Oddly, the last item on the list is not the subject of any scientific theory; the remainder are notable for being topics that are the focus of frequent political controversies rather than scientific ones.
The opposition

The bill has been opposed by every scientific society that has voiced a position on it, including the American Association for the Advancement of Science. AAAS CEO Alan Leshner warned that the bill would "unleash an assault against scientific integrity, leaving students confused about science and unprepared to excel in a modern workforce."

Jindal, who was a biology major during his time at Brown University, even received a veto plea from his former genetics professor. "Without evolution, modern biology, including medicine and biotechnology, wouldn't make sense," Professor Arthur Landy wrote. "I hope he [Jindal] doesn't do anything that would hold back the next generation of Louisiana's doctors."
Louisiana

Lining up to promote the bill were a coalition of religious organizations and Seattle's pro-Intelligent Design think tank, the Discovery Institute. According to the Louisiana Science Coalition, Discovery fellows helped write the bill and arranged for testimony in its favor in the legislature. The bill itself plays directly into Discovery's strategy, freeing local schools to "use supplemental textbooks and other instructional materials to help students understand, analyze, critique, and review scientific theories in an objective manner."

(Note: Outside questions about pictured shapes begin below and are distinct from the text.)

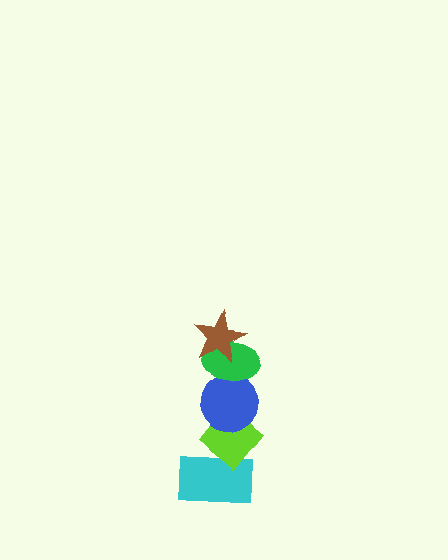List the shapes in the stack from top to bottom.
From top to bottom: the brown star, the green ellipse, the blue circle, the lime diamond, the cyan rectangle.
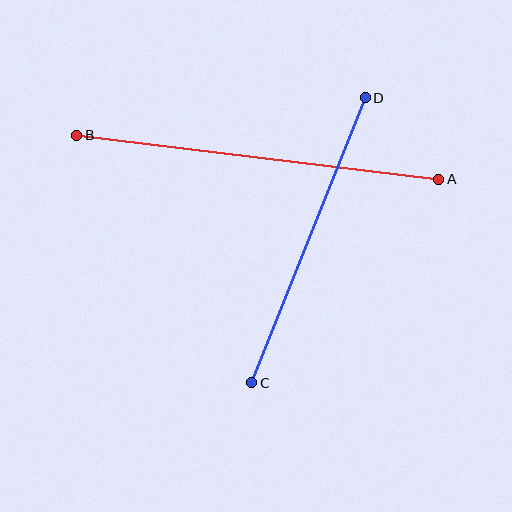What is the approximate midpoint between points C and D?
The midpoint is at approximately (309, 240) pixels.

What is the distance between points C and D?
The distance is approximately 307 pixels.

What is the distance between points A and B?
The distance is approximately 365 pixels.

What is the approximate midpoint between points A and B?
The midpoint is at approximately (258, 157) pixels.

Discovery, conveniently, has made just such a supplemental text available. As we noted in our earlier analysis, Discovery hopes to use these bills as a way to push its own textbook into the classroom. Having now read the text of the book, it is clear that our earlier analysis was correct; the book badly misrepresents the scientific community's understanding of evolution in order to suggest that the basics of the theory are questioned by biologists. In doing so, it ignores many of the specific questions about evolution that are actively debated by scientists.

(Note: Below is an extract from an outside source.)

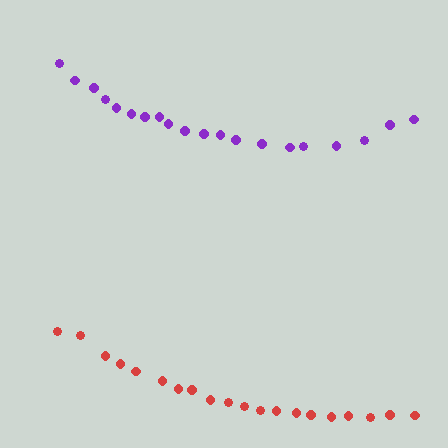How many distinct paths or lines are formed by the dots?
There are 2 distinct paths.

Courts in Pennsylvania and Georgia have both ruled that laws which single out evolution serve no secular purpose and are evidence of unconstitutional religious motivations. Those precedents, however, do not apply to Louisiana, and it's possible that the LSEA will either be ruled constitutional or remain in force for years before a court rejects it. That will leave the use of supplemental scientific material to be determined by local school boards in the intervening years and, if boards in Florida are viewed as evidence, they are likely to be spectacularly incapable of judging scientific issues.

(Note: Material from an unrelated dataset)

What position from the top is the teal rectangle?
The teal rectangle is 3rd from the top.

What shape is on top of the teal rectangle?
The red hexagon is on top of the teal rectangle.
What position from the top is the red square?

As such, most observers are expecting the passage of the LSEA by the state to unleash a series of Dover-style cases, as various local boards attempt to discover the edges of what's constitutionally allowable. The AAAS' Leshner suggested that the bill's passage would "provoke an expensive, divisive legal fight." In vetoing similar legislation in Oklahoma, Governor Brad Henry suggested it would end up "subjecting them [school officials] to an explosion of costly and protracted litigation that would have to be defended at taxpayers' expense." In essence, Jindal is inviting local school boards to partake in that explosion without committing the state to paying the inevitable costs.

In the meantime, the students of the state will be subjected to an "anything goes" approach to science—if it looks scientific to a school board, it can appear in the classroom.